How many grams of lithium nitrate, LiNO3 (68.9 g/mol), are required to prepare 781.0mL of a 0.100 M LiNO3 solution?
The Correct Answer and Explanation is :
To prepare 781.0 mL of a 0.100 M lithium nitrate (LiNO₃) solution, you need to determine the mass of LiNO₃ required. Here’s how to calculate it:
Step 1: Convert volume to liters
Since molarity (M) is expressed in moles per liter, first convert the volume from milliliters to liters:
781.0 mL × (1 L / 1000 mL) = 0.781 L
Step 2: Calculate moles of LiNO₃ needed
Use the molarity formula:
Moles = Molarity × Volume
Moles = 0.100 mol/L × 0.781 L = 0.0781 mol
Step 3: Calculate mass of LiNO₃ required
The molar mass of LiNO₃ is 68.9 g/mol. To find the mass:
Mass = Moles × Molar Mass
Mass = 0.0781 mol × 68.9 g/mol = 5.38109 g
Therefore, approximately 5.38 grams of LiNO₃ are needed.
Explanation:
Molarity (M) represents the concentration of a solution, defined as the number of moles of solute per liter of solution. To prepare a solution with a specific molarity and volume, you can calculate the required moles of solute by multiplying the molarity by the volume in liters. Once you have the moles, you can convert this to grams using the molar mass of the solute.

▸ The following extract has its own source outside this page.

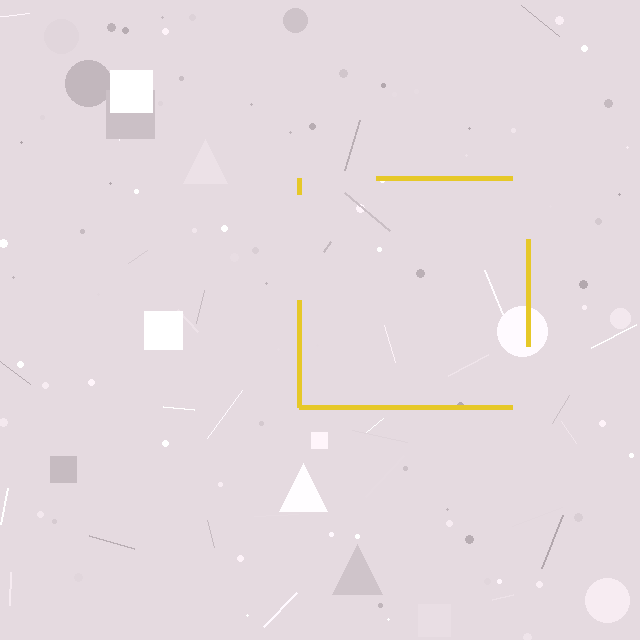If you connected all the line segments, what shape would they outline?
They would outline a square.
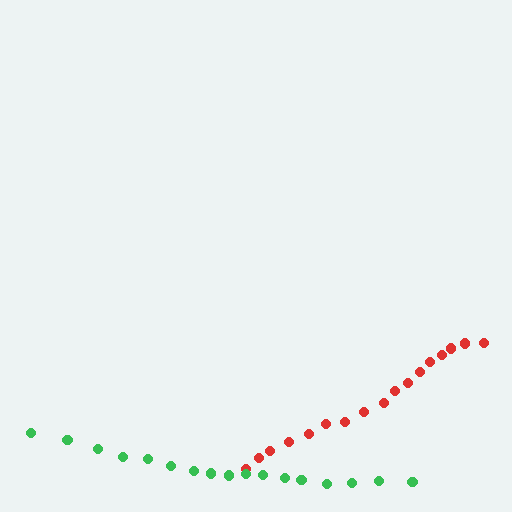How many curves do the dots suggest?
There are 2 distinct paths.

In this case, the desired concentration is 0.100 M, and the volume is 781.0 mL (which converts to 0.781 L). Multiplying these gives the moles of LiNO₃ needed. Then, multiplying the moles by the molar mass of LiNO₃ (68.9 g/mol) provides the mass required.
This method ensures that the solution has the correct concentration for its intended use.